The cotton market is truly global in scope. The United States exports around 80% of its produced cotton fiber each year and imports about 18 million bales of cotton in apparel, home goods and other finished textile goods annually. Because of the market’s global nature, Cotton Incorporated promotes cotton to spinning mills and manufacturers around the world on behalf of U.S. cotton producers and importers. They have offices in North America, Latin America, China, Japan and Hong Kong.
As the organization that oversees Cotton Incorporated’s activities, The Cotton Board conducts an executive evaluation of Cotton Incorporated’s international offices and activities every few years. Earlier this year, a delegation of Cotton Board and Cotton Incorporated leadership visited cotton spinners, textile manufacturers, cut/sew manufacturers and retailers in Hong Kong, Singapore, Malaysia, Bangladesh and Thailand to review Cotton Incorporated’s activities promoting cotton use in Asia. The delegation included Cotton Board CEO Bill Gillon, Cotton Board VP of Importer Relations Elizabeth King and Cotton Board Members Sonja Chapman (importer), Mark Nichols (producer, Oklahoma) and Laurie Rando (importer). Cotton Incorporated’s Chief Operating Officer William Kimbrell, Senior VP of Global Supply Chain Marketing Mark Messura and Chairman James Johnson (producer, New Mexico) also attended.

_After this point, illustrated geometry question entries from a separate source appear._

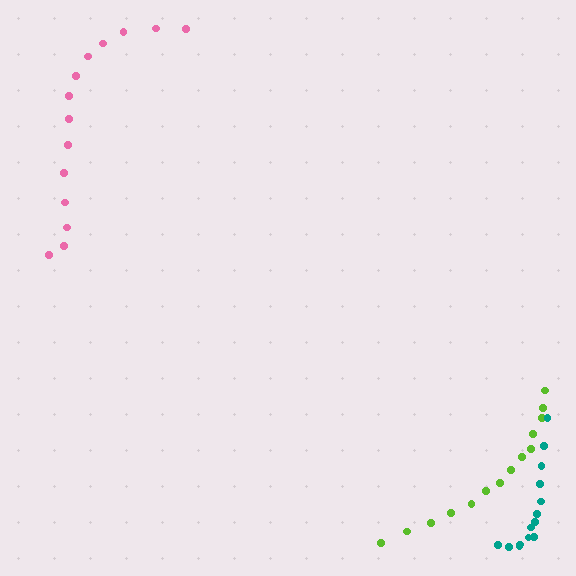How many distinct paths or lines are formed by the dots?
There are 3 distinct paths.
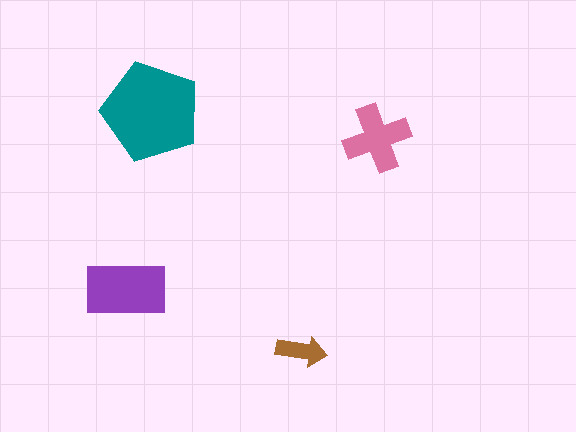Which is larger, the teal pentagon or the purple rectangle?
The teal pentagon.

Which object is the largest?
The teal pentagon.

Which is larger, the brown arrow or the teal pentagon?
The teal pentagon.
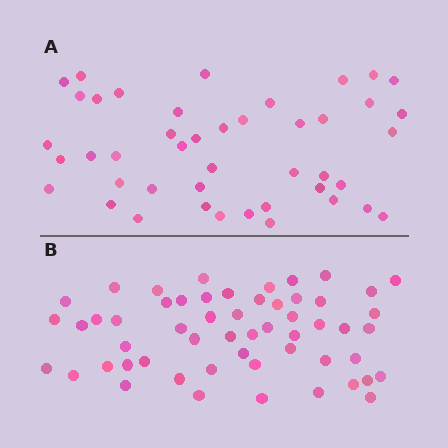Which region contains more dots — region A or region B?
Region B (the bottom region) has more dots.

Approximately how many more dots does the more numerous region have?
Region B has roughly 12 or so more dots than region A.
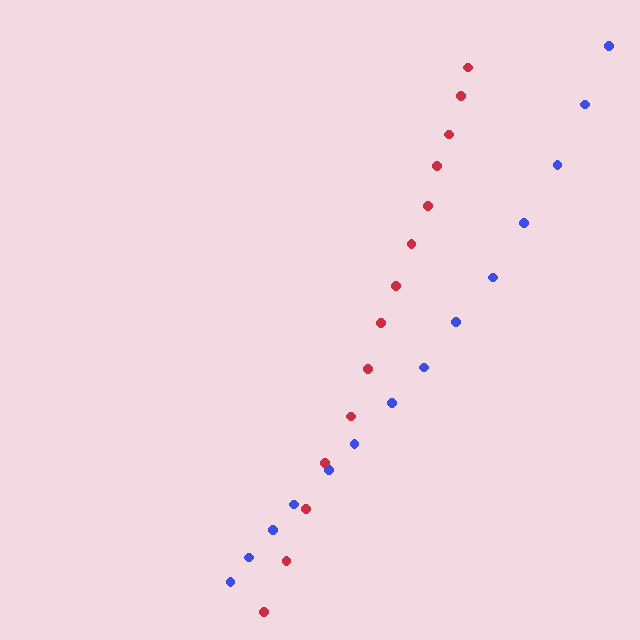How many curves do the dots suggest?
There are 2 distinct paths.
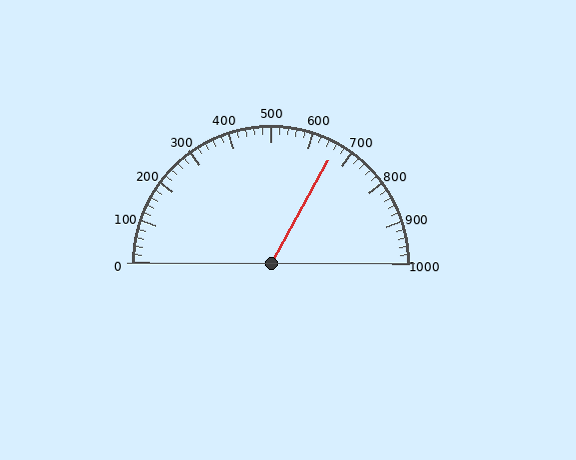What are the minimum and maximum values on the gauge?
The gauge ranges from 0 to 1000.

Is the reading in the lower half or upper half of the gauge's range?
The reading is in the upper half of the range (0 to 1000).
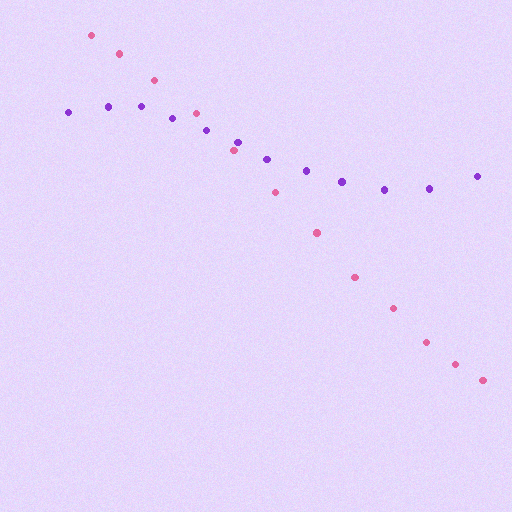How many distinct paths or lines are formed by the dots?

Over the span of 11 days, the delegation visited one international retailer, two local retail companies, six apparel manufacturers and two fabric mills. The group toured fabric weaving, dyeing and finishing mills and several cut/sew operations. Most companies visited were generally committed to cotton with a bias toward U.S. cotton.
Cotton Incorporated’s presence and influence in the region was apparent on the visit. Mark Nichols said, “It was clear that Cotton Incorporated staff had been working with many of these companies over a long period of time and had developed strong, professional relationships.” Cotton Incorporated’s Global Supply Chain Marketing division works with companies to help them successfully incorporate cotton fabric innovations into their product lines. “Each company we visited had been utilizing one or more Cotton Incorporated technologies in their products,” said Nichols.

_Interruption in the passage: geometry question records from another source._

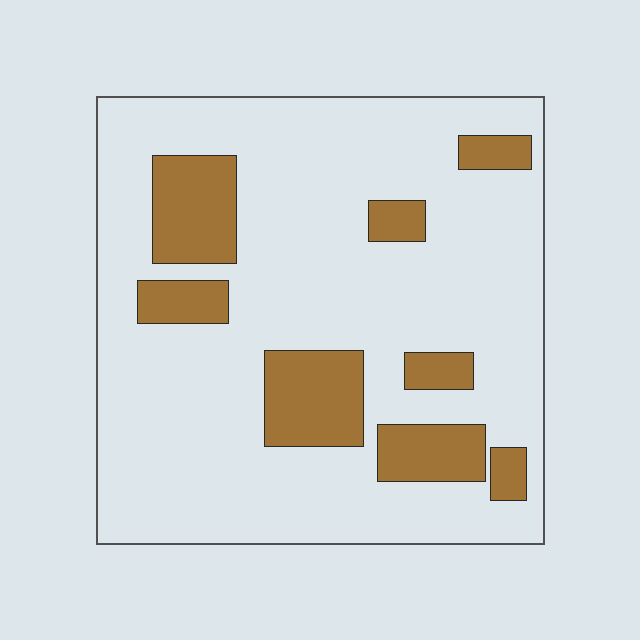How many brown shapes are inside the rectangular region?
8.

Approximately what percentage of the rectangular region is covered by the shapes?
Approximately 20%.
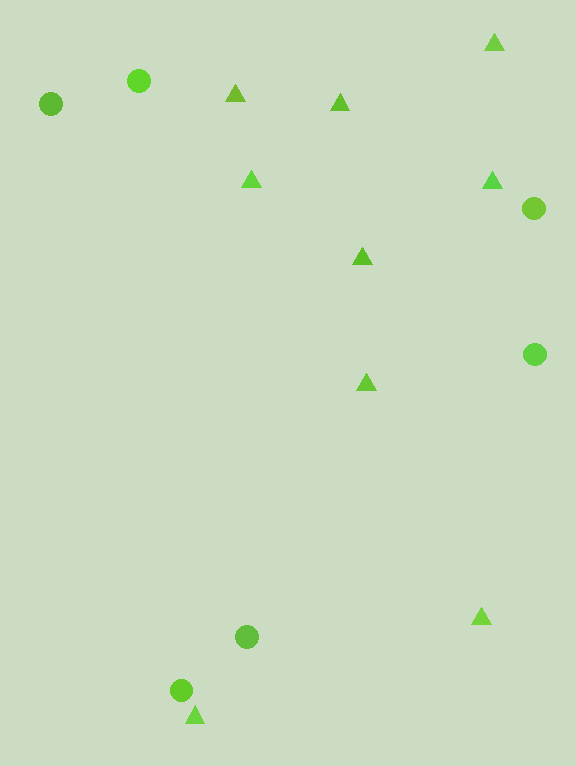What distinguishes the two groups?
There are 2 groups: one group of triangles (9) and one group of circles (6).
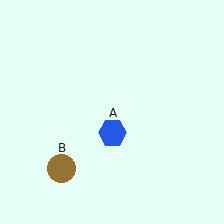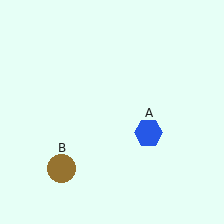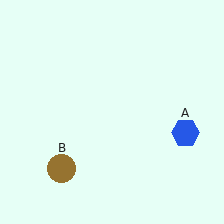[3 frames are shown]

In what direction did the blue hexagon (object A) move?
The blue hexagon (object A) moved right.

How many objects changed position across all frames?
1 object changed position: blue hexagon (object A).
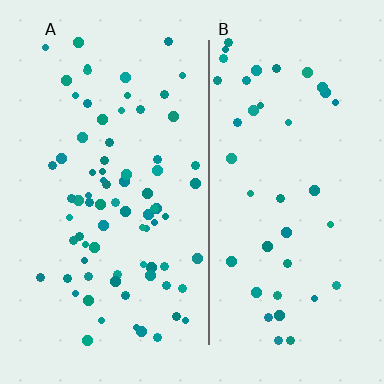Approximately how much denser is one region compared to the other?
Approximately 1.9× — region A over region B.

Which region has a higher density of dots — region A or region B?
A (the left).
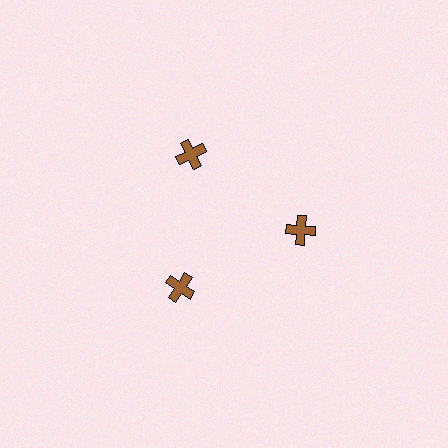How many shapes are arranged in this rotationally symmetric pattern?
There are 3 shapes, arranged in 3 groups of 1.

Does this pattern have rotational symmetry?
Yes, this pattern has 3-fold rotational symmetry. It looks the same after rotating 120 degrees around the center.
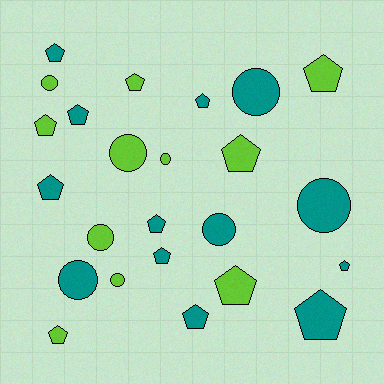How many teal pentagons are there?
There are 9 teal pentagons.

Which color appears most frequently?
Teal, with 13 objects.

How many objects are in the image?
There are 24 objects.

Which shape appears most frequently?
Pentagon, with 15 objects.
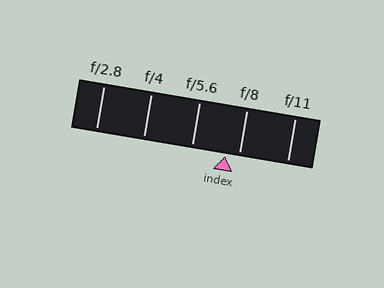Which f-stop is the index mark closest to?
The index mark is closest to f/8.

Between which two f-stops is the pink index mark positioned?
The index mark is between f/5.6 and f/8.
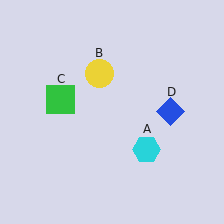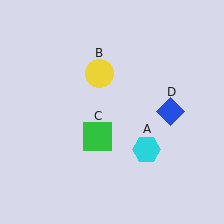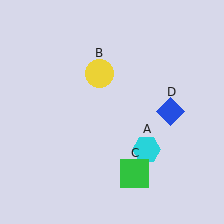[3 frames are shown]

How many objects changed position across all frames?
1 object changed position: green square (object C).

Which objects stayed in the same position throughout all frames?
Cyan hexagon (object A) and yellow circle (object B) and blue diamond (object D) remained stationary.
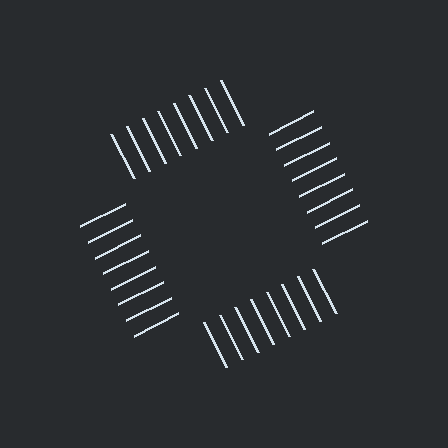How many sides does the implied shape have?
4 sides — the line-ends trace a square.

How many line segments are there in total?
32 — 8 along each of the 4 edges.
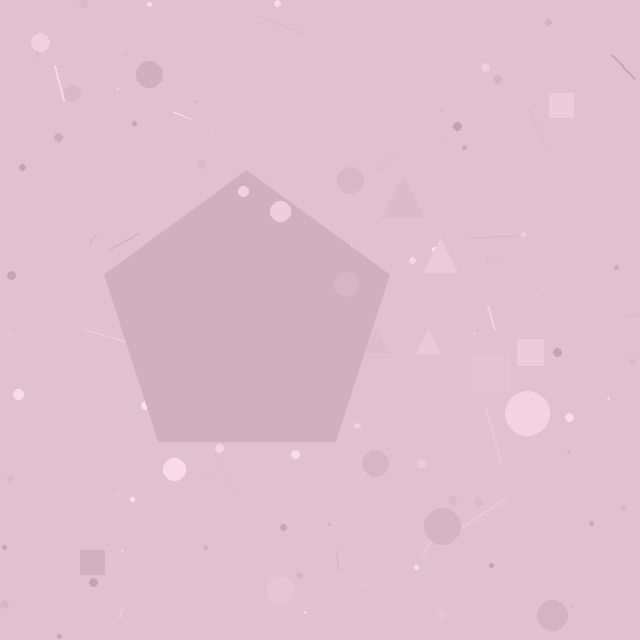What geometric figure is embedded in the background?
A pentagon is embedded in the background.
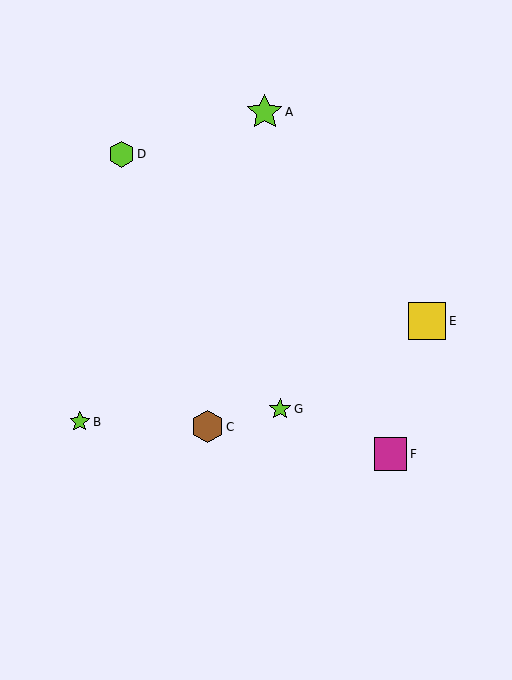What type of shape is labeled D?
Shape D is a lime hexagon.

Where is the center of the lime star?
The center of the lime star is at (265, 112).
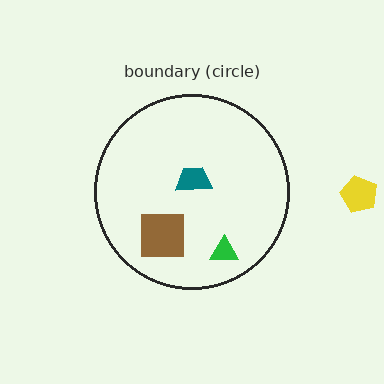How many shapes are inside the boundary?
3 inside, 1 outside.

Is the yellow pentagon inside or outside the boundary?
Outside.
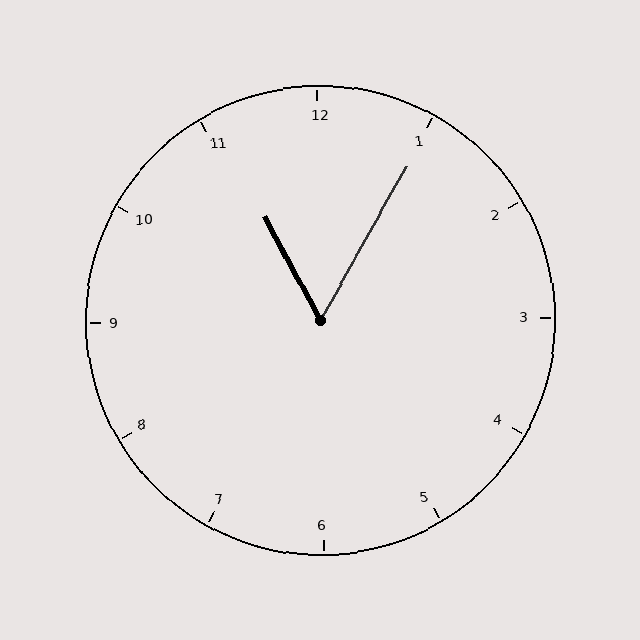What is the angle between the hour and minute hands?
Approximately 58 degrees.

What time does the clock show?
11:05.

During the evaluation trip, a topic that continued to rise to the forefront of conversation was supply chain transparency and traceability. The supply chain for cotton products imported into the United States is changing for traceability and sustainability reasons. In 2022, implementation of the United State’s Uyghur Forced Labor Prevention Act (Public Law No. 117-78 also known as the UFLPA), enforced the prohibition on the importation of goods into the United States that were manufactured wholly or in part with forced labor in the People’s Republic of China, especially from the Xinjiang Uyghur Autonomous Region, or Xinjiang.

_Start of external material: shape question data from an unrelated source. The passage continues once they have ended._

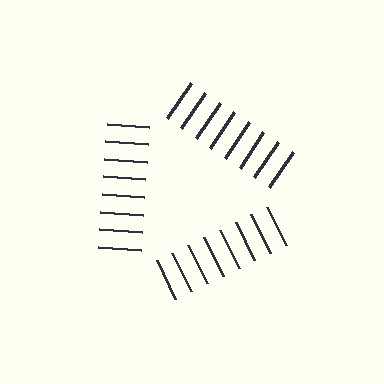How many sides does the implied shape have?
3 sides — the line-ends trace a triangle.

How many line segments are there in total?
24 — 8 along each of the 3 edges.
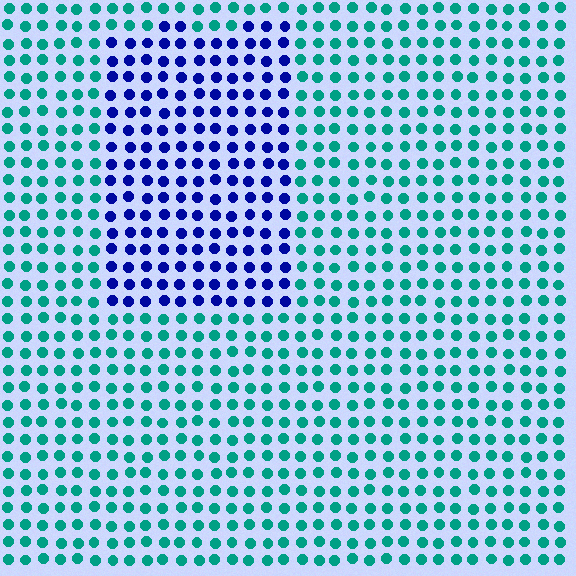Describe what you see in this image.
The image is filled with small teal elements in a uniform arrangement. A rectangle-shaped region is visible where the elements are tinted to a slightly different hue, forming a subtle color boundary.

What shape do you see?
I see a rectangle.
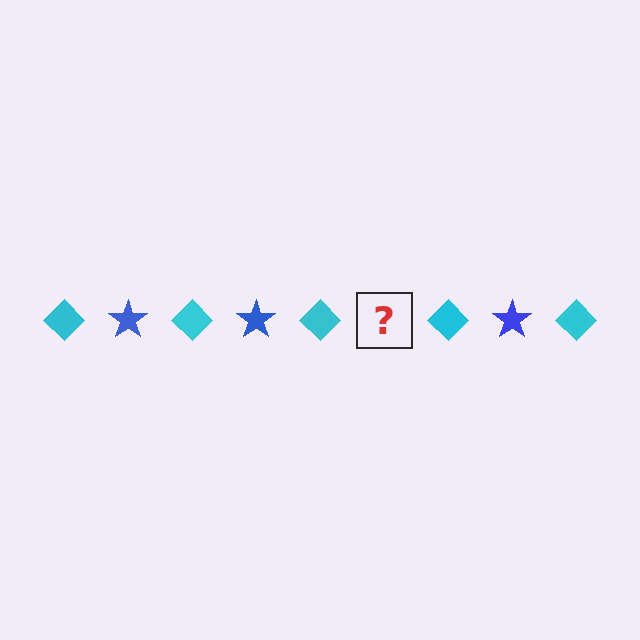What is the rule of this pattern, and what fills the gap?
The rule is that the pattern alternates between cyan diamond and blue star. The gap should be filled with a blue star.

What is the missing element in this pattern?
The missing element is a blue star.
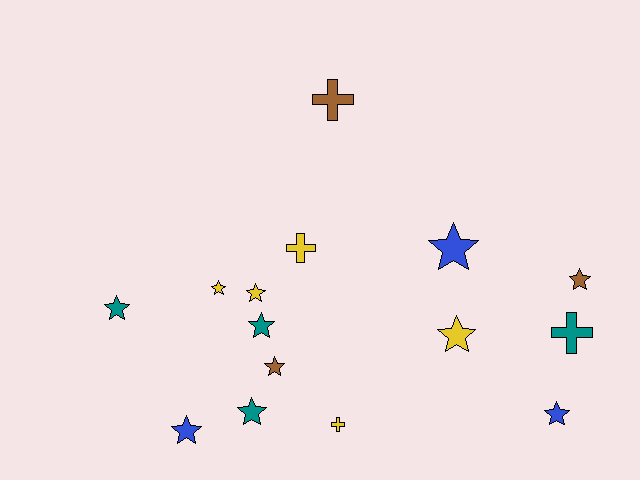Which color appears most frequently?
Yellow, with 5 objects.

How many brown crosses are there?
There is 1 brown cross.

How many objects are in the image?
There are 15 objects.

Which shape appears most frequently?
Star, with 11 objects.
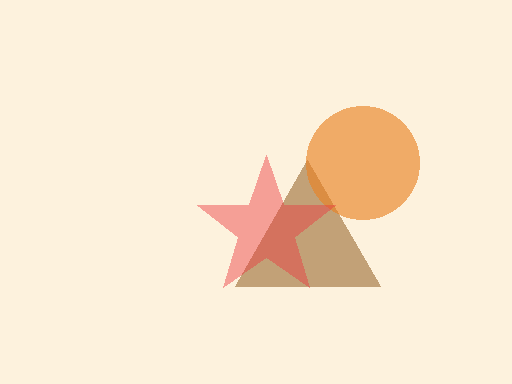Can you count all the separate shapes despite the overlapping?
Yes, there are 3 separate shapes.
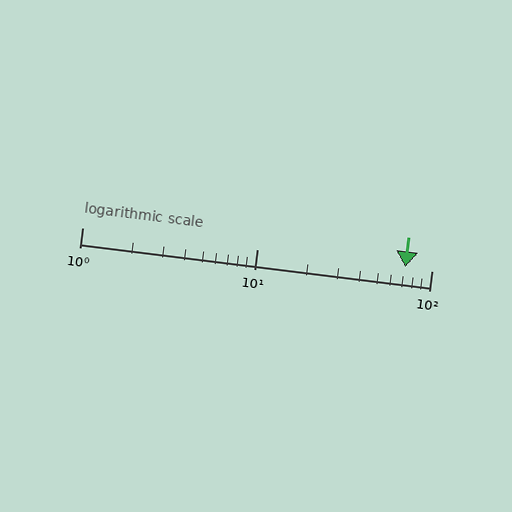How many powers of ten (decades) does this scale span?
The scale spans 2 decades, from 1 to 100.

Sonja Chapman said, “The textile and apparel manufacturing companies we met with were all focused on developing different, more transparent supply chains to comply with the U.S. UFLPA and other similar legislation they expect to be enacted in other major markets.”
The passage of UFLPA by the United States has required an immediate shift in resources and a shift in actual, physical locations of cotton product manufacturing operations. Bill Gillon noted that the evaluation trip provided clear evidence that sourcing patterns and documentation requirements are changing quickly. “As an organization, we are well positioned to help the industry face these challenges,” Gillon said.
The evaluation revealed a strong, intelligent, committed Cotton Incorporated staff in Asia that seems cohesive, happy and energetic. The trip provided the delegation with overwhelming evidence that Cotton Incorporated is working with cotton users at every stage of the processing and retail process to enhance the use of cotton and to enhance cotton’s market performance in international markets.